Informed consent statement: The need for informed consent was waived by the Institutional Review Board Committee of the Asan Medical Center.
Conflict-of-interest statement: No benefits in any form have been received or will be received from a commercial party related directly or indirectly to the subject of this article.
Data sharing statement: No additional data are available.
STROBE statement: The authors have read the STROBE Statement—checklist of items, and the manuscript was prepared according to the STROBE Statement—checklist of items.
Open-Access: This article is an open-access article that was selected by an in-house editor and fully peer-reviewed by external reviewers. It is distributed in accordance with the Creative Commons Attribution NonCommercial (CC BY-NC 4.0) license, which permits others to distribute, remix, adapt, build upon this work non-commercially, and license their derivative works on different terms, provided the original work is properly cited and the use is non-commercial. See: http://creativecommons.org/Licenses/by-nc/4.0/
Corresponding author: Gil-Sun Hong, MD, PhD, Assistant Professor, Department of Radiology and Research Institute of Radiology, University of Ulsan College of Medicine & Asan Medical Center, 88, Olympic-Ro 43-Gil, Songpa-Gu, Seoul 05505, South Korea. hgs2013@gmail.com
Received: August 3, 2020
Peer-review started: August 3, 2020
First decision: August 22, 2020
Revised: September 5, 2020
Accepted: October 1, 2020
Article in press: October 1, 2020
Published online: November 7, 2020
ARTICLE HIGHLIGHTS
Research background

Many patients usually give themselves enema at home due to over-the-counter medications. However, the number of patients referred to the emergency department for enema has increased over time. Enema administration is one of the most common procedures in the emergency department.

Research motivation

Several published case reports of enema-related ischemic colitis (IC) have raised concerns regarding the safety of enema agents. However, information on its true incidence and characteristics are still lacking.

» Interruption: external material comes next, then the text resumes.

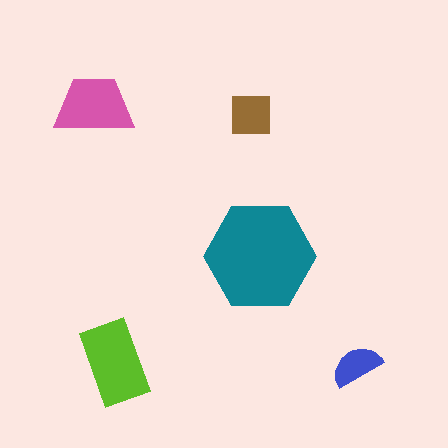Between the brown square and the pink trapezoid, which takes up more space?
The pink trapezoid.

There have been no studies that systemically investigate enema-related IC.

Research objectives

Our purpose is to investigate the incidence, timing and risk factors of IC in patients receiving enema.

Research methods

We analyzed data from the database of patients with IC after enema administration at the Emergency Department of the Asan Medical Center from 2010 to 2018. The symptoms, laboratory findings, age-adjusted Charlson comorbidity index score, constipation score, medication, time interval from enema administration to occurrence of IC, treatment, and treatment outcome were analyzed.

Research results

The incidence of IC was 0.23%, and it occurred mostly in elderly patients in the early period following glycerin enema administration but not after the use of other enema agents. The constipation score and leukocytosis were independent risk factors for glycerin-related IC.

Research conclusions

We found out that glycerin-related IC is very rare, but mainly occurs in the elderly in the early post-enema period. The constipation score and leukocytosis could help in prediction of an IC following glycerin enema.

Research perspectives

This could provide useful information for the triage of patients necessitating observation after glycerin enema administration in the emergency department.